1

I am using a simple groupby query in scala spark where the objective is to get the first value in the group in a sorted dataframe. Here is my spark dataframe

+---------------+------------------------------------------+
|ID             |some_flag |some_type  |  Timestamp        |
+---------------+------------------------------------------+
|      656565654|      true|     Type 1|2018-08-10 00:00:00|
|      656565654|     false|     Type 1|2017-08-02 00:00:00|
|      656565654|     false|     Type 2|2016-07-30 00:00:00|
|      656565654|     false|     Type 2|2016-05-04 00:00:00|
|      656565654|     false|     Type 2|2016-04-29 00:00:00|
|      656565654|     false|     Type 2|2015-10-29 00:00:00|
|      656565654|     false|     Type 2|2015-04-29 00:00:00|
+---------------+----------+-----------+-------------------+

Here is my aggregate query

val sampleDF = df.sort($"Timestamp".desc).groupBy("ID").agg(first("Timestamp"), first("some_flag"), first("some_type"))

The expected result is

+---------------+-------------+---------+-------------------+
|ID             |some_falg    |some_type|  Timestamp        |
+---------------+-------------+---------+-------------------+
|      656565654|         true|   Type 1|2018-08-10 00:00:00|
+---------------+-------------+---------+-------------------+

But getting following wierd output and it keeps changing like a random row

+---------------+-------------+---------+-------------------+
|ID             |some_falg    |some_type|  Timestamp        |
+---------------+-------------+---------+-------------------+
|      656565654|        false|   Type 2|2015-10-29 00:00:00|
+---------------+-------------+---------+-------------------+

Also please note that there are no nulls in the dataframe. I am scratching me head where I am doing something wrong. Need help!

muazfaiz
  • 4,611
  • 14
  • 50
  • 88

2 Answers2

3

The way you are trying to get all the first values returns an incorrect result. Each column value might be from a different row.

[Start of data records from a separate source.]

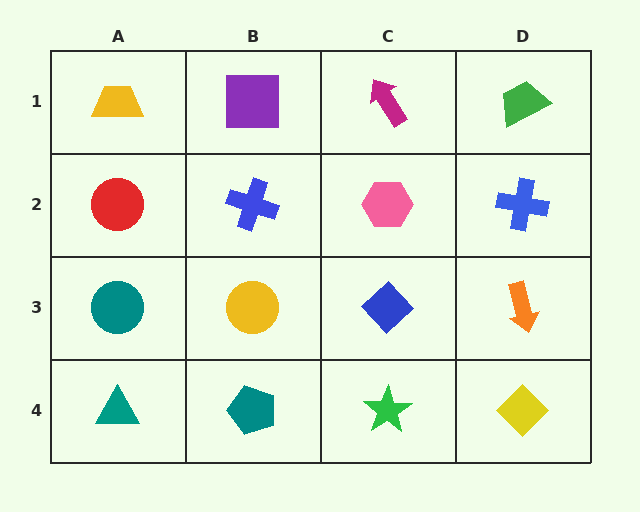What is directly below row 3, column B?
A teal pentagon.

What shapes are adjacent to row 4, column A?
A teal circle (row 3, column A), a teal pentagon (row 4, column B).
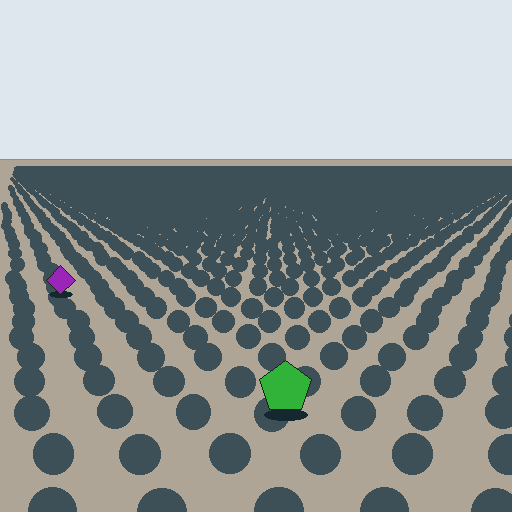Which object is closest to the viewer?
The green pentagon is closest. The texture marks near it are larger and more spread out.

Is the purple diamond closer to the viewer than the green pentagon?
No. The green pentagon is closer — you can tell from the texture gradient: the ground texture is coarser near it.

Instead you should only order by timestamp in the descending order per group and get the first row. An easy way to do it is using a function like row_number.

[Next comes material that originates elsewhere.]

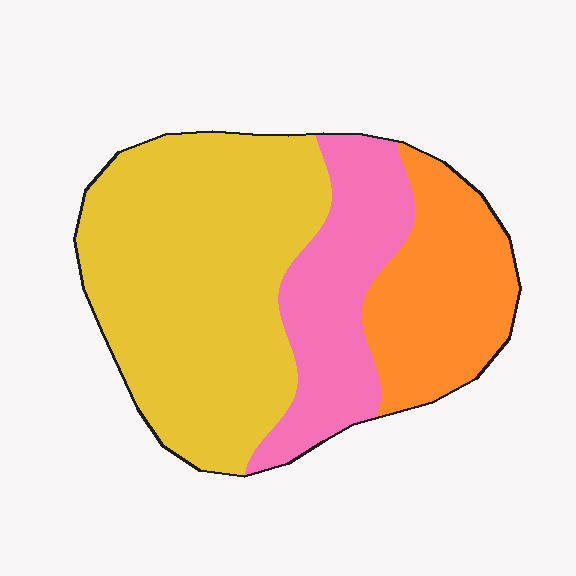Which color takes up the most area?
Yellow, at roughly 55%.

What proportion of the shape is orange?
Orange takes up between a sixth and a third of the shape.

import org.apache.spark.sql.functions._
import org.apache.spark.sql.expressions.Window

val sampleDF = df.withColumn("rnum",row_number().over(Window.partitionBy(col("ID")).orderBy(col("Timestamp").desc)))

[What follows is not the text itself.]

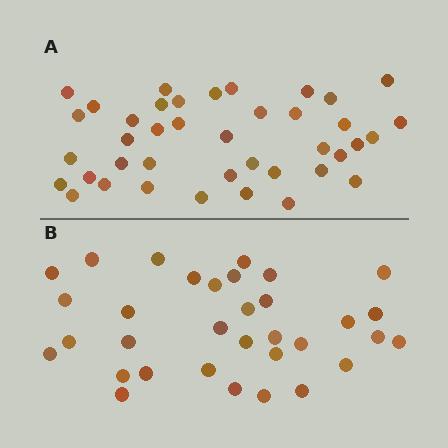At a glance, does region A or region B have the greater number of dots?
Region A (the top region) has more dots.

sampleDF.filter(col("rnum") == 1).show
Vamsi Prabhala
  • 48,685
  • 4
  • 36
  • 58
3

Just to add to Vamsi's answer; the problem is that the values in a groupBy result group aren't returned in any particular order (particularly given the distributed nature of Spark operations), so the first function is perhaps misleadingly named. It returns the first non-null value that it finds for that column i.e. pretty much any non-null value for that column within the group.

Sorting your rows before the groupBy doesn't affect the order within the group in any reproducible way.

See also this blog post which explains that, because of the behaviour above, the values you get from multiple first calls may not even be from the same row within the group.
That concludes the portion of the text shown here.